The respiratory illness storm ravages on. And it’s only November. Here is where we are with the “triple threat.”
RSV
Cases of RSV continue to skyrocket. Data shows we are testing a lot, though, as test positivity rates are not as high as in 2021. This is likely attributed to increased knowledge, which is good news. In addition, there are hints that RSV is peaking. With RSV, antigen test positivity rates usually peak before PCR, and that’s what we are seeing now. Cases may soon follow.
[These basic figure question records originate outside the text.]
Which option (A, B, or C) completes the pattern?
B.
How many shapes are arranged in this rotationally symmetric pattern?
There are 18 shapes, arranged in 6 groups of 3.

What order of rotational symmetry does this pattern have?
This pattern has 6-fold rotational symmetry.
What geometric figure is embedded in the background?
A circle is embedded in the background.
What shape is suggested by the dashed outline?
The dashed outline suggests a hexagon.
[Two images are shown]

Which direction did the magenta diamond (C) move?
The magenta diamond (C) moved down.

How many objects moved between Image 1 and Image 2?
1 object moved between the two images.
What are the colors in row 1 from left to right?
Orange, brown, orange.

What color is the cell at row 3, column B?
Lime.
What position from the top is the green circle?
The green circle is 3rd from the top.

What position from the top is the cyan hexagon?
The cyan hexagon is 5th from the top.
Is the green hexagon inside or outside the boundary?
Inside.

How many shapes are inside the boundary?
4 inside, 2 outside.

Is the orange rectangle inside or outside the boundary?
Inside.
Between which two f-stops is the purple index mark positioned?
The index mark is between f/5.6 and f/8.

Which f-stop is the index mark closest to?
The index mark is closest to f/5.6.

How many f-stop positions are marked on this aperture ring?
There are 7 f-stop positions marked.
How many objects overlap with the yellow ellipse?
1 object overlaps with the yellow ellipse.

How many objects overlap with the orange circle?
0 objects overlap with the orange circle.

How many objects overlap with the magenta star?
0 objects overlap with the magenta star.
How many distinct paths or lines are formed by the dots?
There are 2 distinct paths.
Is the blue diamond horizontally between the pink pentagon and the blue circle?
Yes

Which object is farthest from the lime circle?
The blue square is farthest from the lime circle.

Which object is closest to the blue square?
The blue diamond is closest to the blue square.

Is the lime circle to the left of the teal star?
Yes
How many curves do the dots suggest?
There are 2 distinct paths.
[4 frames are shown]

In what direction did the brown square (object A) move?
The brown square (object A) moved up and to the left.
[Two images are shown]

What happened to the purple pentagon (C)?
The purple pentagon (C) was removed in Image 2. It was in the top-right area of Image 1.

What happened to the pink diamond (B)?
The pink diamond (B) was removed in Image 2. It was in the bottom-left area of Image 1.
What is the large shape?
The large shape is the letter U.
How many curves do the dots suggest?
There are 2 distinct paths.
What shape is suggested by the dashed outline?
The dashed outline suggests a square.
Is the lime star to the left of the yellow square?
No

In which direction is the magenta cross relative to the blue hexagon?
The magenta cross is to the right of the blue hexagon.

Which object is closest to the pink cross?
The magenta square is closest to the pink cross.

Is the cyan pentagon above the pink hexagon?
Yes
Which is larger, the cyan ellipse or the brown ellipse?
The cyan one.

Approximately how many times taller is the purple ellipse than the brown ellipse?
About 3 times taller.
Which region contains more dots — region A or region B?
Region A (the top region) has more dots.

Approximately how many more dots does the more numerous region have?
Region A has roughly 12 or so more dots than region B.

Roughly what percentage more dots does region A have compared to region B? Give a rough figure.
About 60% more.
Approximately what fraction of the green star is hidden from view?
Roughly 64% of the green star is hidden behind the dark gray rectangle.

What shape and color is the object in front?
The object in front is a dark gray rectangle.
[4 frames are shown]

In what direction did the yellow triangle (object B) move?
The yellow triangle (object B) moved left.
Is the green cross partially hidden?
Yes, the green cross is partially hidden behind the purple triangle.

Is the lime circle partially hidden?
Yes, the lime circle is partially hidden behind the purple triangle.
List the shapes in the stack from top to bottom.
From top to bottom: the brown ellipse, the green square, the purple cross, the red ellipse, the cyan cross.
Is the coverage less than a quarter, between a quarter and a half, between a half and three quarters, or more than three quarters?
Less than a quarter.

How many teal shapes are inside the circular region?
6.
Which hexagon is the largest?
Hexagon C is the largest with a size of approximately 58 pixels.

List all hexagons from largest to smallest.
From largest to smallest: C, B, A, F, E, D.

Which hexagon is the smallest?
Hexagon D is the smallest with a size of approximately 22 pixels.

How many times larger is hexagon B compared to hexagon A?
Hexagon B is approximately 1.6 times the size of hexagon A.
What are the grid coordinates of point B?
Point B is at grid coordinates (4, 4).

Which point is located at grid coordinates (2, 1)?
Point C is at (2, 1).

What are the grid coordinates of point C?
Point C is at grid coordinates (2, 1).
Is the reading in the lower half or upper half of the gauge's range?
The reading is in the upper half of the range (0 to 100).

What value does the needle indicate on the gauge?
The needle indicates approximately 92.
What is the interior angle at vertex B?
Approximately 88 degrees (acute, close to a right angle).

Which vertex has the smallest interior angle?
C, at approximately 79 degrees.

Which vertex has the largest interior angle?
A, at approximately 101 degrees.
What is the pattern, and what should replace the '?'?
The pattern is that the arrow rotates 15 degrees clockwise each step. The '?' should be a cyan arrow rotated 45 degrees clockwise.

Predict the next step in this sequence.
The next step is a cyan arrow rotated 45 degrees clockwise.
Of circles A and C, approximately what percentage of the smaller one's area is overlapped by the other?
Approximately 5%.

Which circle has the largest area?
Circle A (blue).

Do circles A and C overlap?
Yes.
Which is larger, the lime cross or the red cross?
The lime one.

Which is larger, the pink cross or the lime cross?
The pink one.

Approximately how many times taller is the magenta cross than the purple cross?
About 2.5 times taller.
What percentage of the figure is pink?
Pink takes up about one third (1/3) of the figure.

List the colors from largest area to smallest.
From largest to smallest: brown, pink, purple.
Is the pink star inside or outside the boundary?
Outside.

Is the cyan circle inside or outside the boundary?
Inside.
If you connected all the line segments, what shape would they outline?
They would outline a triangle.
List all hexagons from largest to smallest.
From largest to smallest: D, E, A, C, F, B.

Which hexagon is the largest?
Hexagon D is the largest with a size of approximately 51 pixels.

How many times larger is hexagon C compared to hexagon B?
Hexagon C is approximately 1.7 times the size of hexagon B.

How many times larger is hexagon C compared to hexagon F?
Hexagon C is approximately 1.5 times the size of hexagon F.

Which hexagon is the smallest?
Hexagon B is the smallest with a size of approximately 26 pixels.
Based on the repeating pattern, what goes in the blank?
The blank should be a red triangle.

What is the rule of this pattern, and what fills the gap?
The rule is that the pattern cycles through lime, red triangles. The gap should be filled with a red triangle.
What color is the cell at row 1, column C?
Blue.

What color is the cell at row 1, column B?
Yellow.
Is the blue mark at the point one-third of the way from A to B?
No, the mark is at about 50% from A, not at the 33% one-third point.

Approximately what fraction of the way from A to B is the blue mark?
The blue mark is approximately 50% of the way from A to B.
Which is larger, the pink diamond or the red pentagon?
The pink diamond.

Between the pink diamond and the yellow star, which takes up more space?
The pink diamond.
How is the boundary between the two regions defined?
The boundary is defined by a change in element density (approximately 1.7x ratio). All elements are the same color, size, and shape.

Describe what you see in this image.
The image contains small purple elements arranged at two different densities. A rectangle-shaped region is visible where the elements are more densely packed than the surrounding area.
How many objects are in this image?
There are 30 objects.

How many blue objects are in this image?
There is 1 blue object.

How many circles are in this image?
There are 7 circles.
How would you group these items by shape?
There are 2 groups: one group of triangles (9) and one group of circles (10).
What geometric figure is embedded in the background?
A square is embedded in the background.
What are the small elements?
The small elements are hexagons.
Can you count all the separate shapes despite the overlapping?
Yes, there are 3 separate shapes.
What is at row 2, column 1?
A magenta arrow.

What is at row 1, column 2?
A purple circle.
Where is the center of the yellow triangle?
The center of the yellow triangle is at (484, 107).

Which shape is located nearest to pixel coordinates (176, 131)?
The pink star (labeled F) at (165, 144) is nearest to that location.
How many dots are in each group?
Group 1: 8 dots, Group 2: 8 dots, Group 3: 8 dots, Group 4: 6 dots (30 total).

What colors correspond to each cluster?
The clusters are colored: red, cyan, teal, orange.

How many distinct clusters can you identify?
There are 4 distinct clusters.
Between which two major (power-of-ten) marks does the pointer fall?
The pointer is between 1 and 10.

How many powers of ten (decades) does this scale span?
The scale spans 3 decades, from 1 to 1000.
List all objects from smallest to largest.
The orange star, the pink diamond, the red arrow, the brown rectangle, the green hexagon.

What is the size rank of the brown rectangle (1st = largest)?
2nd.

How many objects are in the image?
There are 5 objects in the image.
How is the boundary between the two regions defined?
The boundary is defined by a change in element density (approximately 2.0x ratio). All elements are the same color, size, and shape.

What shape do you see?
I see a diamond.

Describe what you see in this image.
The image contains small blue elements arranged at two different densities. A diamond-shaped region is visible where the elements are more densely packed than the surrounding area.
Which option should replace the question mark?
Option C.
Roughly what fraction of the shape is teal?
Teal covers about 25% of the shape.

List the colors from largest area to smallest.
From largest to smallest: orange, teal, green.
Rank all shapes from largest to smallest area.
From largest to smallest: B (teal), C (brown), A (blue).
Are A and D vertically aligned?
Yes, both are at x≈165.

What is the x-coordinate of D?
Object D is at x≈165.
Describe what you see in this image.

Historically, the RSV season lasts 5 months. It will be interesting to see how the holidays impact RSV patterns, though. Typically RSV peaks in January, but because it has arrived so early, we are in new viral dynamic territory. There’s no doubt that social networks will change next week due to Thanksgiving. For example, we will see family that we don’t typically see. This will open up new pathways for transmission, and RSV numbers may therefore continue to rise.
Influenza
Flu is right behind RSV and coming in hot; it’s earlier and steeper than previous pandemic and non-pandemic years.
We certainly see regional variability of the flu. A number of states in the South and the Atlantic seaboard, for example, have the highest activity level color that CDC records—purple in the map below. (The first time CDC used a purple color was in Louisiana in 2019, when they added it to the scheme due to very high levels.) This is causing flu surveillance at Johns Hopkins, for example, to go off the charts as seen below.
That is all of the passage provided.